So far as this prospect entered into her plans she freely acknowledged it. It appeared to meet with George Flack’s approval—he also had a big job on that side and it might take years, so that it would be pleasant to have his friends right there. He knew his way about in Paris—or any place like that—much more than in Boston; if they had been poked away in one of those clever suburbs they would have been lost to him.
“Oh, well, you’ll see as much as you want to of us—the way you’ll have to take us,” Delia Dosson said: which led the young man to inquire what way that was and to remark that he only knew one way to take anything—just as it came. “Oh, well, you’ll see,” the girl rejoined; and she would give for the present no further explanation of her somewhat chilling speech. In spite of it, however, she professed an interest in Mr. Flack’s “job”—an interest which rested apparently upon an interest in the young man himself. The slightly surprised observer whom we have supposed to be present would have perceived that this latter sentiment was founded on a conception of Mr. Flack’s intrinsic brilliancy. Would his own impression have justified that?—would he have found such a conception contagious? I forbear to say positively no, for that would charge me with the large responsibility of showing what right our accidental observer might have had to his particular standard. I prefer therefore to note simply that George Flack was quite clever enough to seem a person of importance to Delia Dosson.

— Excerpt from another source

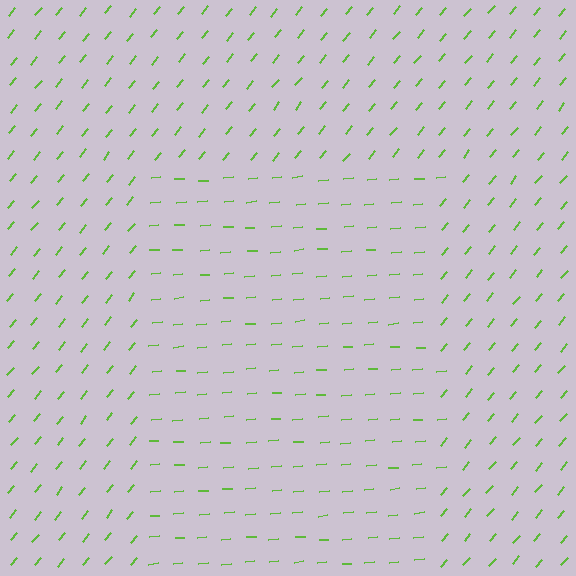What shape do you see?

He was connected (as she supposed) with literature, and was not literature one of the many engaging attributes of her cherished little sister? If Mr. Flack was a writer Francie was a reader: had not a trail of forgotten Tauchnitzes marked the former line of travel of the party of three? The elder sister grabbed them up on leaving hotels and railway-carriages, but usually found that she had brought odd volumes. She considered, however, that as a family they had a sort of superior affinity with the young journalist, and would have been surprised if she had been told that his acquaintance was not a high advantage.

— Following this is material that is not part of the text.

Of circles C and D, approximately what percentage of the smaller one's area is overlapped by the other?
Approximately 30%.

Mr. Flack’s appearance was not so much a property of his own as a prejudice on the part of those who looked at him: whoever they might be what they saw mainly in him was that they had seen him before. And, oddly enough, this recognition carried with it in general no ability to remember—that is to recall—him: you could not have evoked him in advance, and it was only when you saw him that you knew you had seen him. To carry him in your mind you must have liked him very much, for no other sentiment, not even aversion, would have taught you what distinguished him in his group: aversion in especial would have made you conscious only of what confounded him. He was not a particular person, but a sample or memento—reminding one of certain “goods” for which there is a steady popular demand. You would scarcely have expected him to have a name other than that of his class: a number, like that of the day’s newspaper, would have been the most that you would count on, and you would have expected vaguely to find the number high—somewhere up in the millions. As every copy of the newspaper wears the same label, so that of Miss Dosson’s visitor would have been “Young commercial American.” Let me add that among the accidents of his appearance was that of its sometimes striking other young commercial Americans as fine. He was twenty-seven years of age and had a small square head, a light gray overcoat, and in his right forefinger a curious natural crook which might have served, under pressure, to identify him. But for the convenience of society he ought always to have worn something conspicuous—a green hat or a scarlet necktie. His job was to obtain material in Europe for an American “society-paper.”
If it be objected to all this that when Francie Dosson at last came in she addressed him as if she easily placed him, the answer is that she had been notified by her father—more punctually than was indicated by the manner of her response. “Well, the way you do turn up,” she said, smiling and holding out her left hand to him: in the other hand, or the hollow of her right arm, she had a largeish parcel. Though she had made him wait she was evidently very glad to see him there; and she as evidently required and enjoyed a great deal of that sort of indulgence. Her sister’s attitude would have told you so even if her own appearance had not. There was that in her manner to the young man—a perceptible but indefinable shade—which seemed to legitimate the oddity of his having asked in particular for her, as if he wished to see her to the exclusion of her father and sister: a kind of special pleasure which had the air of pointing to a special relation. And yet a spectator, looking from Mr. George Flack to Miss Francie Dosson, would have been much at a loss to guess what special relation could exist between them. The girl was exceedingly, extraordinarily pretty, and without discoverable resemblance to her sister; and there was a brightness in her—a kind of still radiance—which was quite distinct from what is called animation. Rather tall than short, slim, delicate and evidently as light of hand and of foot as it was possible to be, she yet gave no impression of quick movement, of abundant chatter, of excitable nerves and irrepressible life—no hint of being of the most usual (which is perhaps also the most graceful) American type.